Он зашел к ним в тот летний день выпить чаю и — это было предложение ее отца — остался на четыре дня: помог управиться с сеном, промазал каждую машину на ферме. Он понимал в машинах. Укрепил разболтавшиеся щеколды и дверные ручки. Мэри застилала по утрам его постель и каждый вечер приносила кувшин дождевой воды из бочки, чтобы он мог умыться. Она выстирала клетчатую рубашку, в которой он приехал, и оголенная спина его в тот день облупилась под солнцем. Мэри смазала ее молоком. То был его последний день у них. Когда поужинали, он предложил поочередно прокатить на мотоцикле всех детей — кроме малолеток. Ее очередь оказалась последней, она чувствовала, что он специально так устроил, — хотя, быть может, ее братья более настойчиво желали прокатиться первыми. Никогда не забыть ей этой поездки. Мэри вся разгорелась от изумления и радости. Он ей сказал, что она хорошо сидит на мотоцикле, и, когда можно было отнять руку от руля, касался ободряюще ее сцепленных пальцев. Солнце катилось к западу, и цветы дрока полыхали желтым. Целые мили ехали в молчании; она сжимала его живот в несмелом и неистовом объятии влюбленной девочки, и все время, пока ехали, казалось, что въезжают в золотое марево.

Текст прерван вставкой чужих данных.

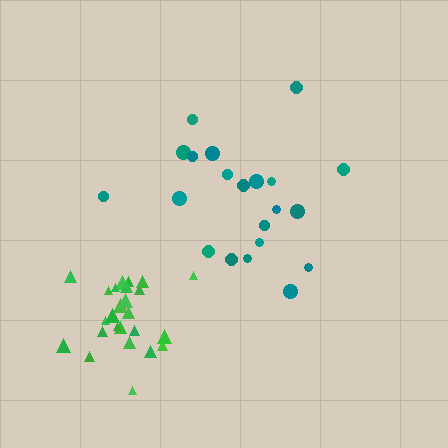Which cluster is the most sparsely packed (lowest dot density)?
Teal.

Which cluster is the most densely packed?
Green.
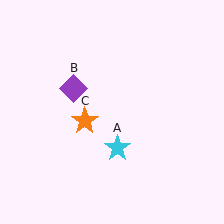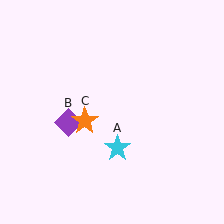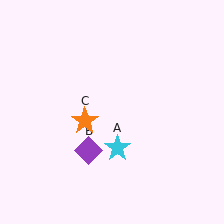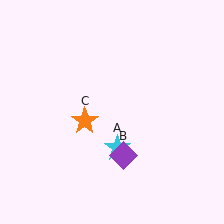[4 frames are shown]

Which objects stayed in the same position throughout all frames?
Cyan star (object A) and orange star (object C) remained stationary.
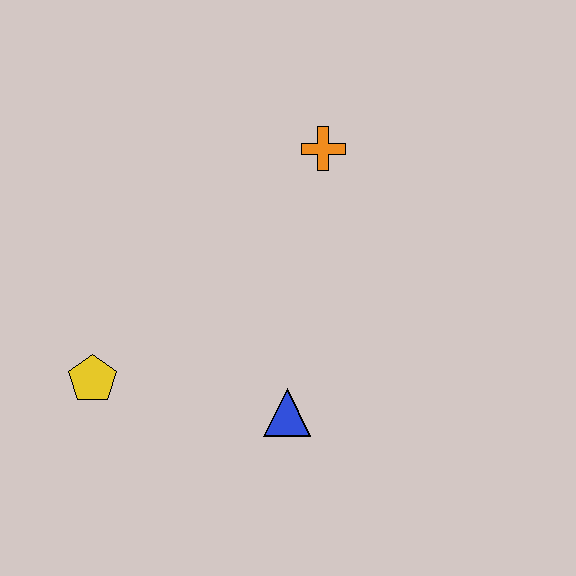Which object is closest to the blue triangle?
The yellow pentagon is closest to the blue triangle.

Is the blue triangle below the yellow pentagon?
Yes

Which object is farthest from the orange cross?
The yellow pentagon is farthest from the orange cross.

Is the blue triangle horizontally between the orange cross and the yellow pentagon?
Yes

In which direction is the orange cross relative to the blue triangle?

Он увидел озеро в полном его великолепии. На пятой миле, у моста, сошли и сели на известняковую гряду, толсто затканную мхами и лишайниками. Она сняла с шеи у него клеща и прикоснулась пальцем к чуть заметной точке, откуда клещ отсосал капельку крови. Тогда-то они и танцевали. Звенели жаворонки и бегущая вода. Сено лежало на полях зеленое, неграбленное — воздух был полон его сладостью. Они танцевали.
— Милая Мэри, — сказал он, серьезно глядя ей в глаза. Глаза у нее были зеленовато-карие. Он признался ей, что не может любить ее, потому что любит уже свою жену и детей, и вообще он сказал: — Ты еще слишком юная и слишком чистая.
На следующий день, уезжая, он просил разрешения прислать ей кое-что по почте, и она получила это двенадцать дней спустя: сделанный тушью портрет девушки, очень похожей на нее, только пострашней.
— Ну и подарок! — сказала ее мать, ждавшая золотого браслетика или брошки. — С этим ты далеко не уедешь.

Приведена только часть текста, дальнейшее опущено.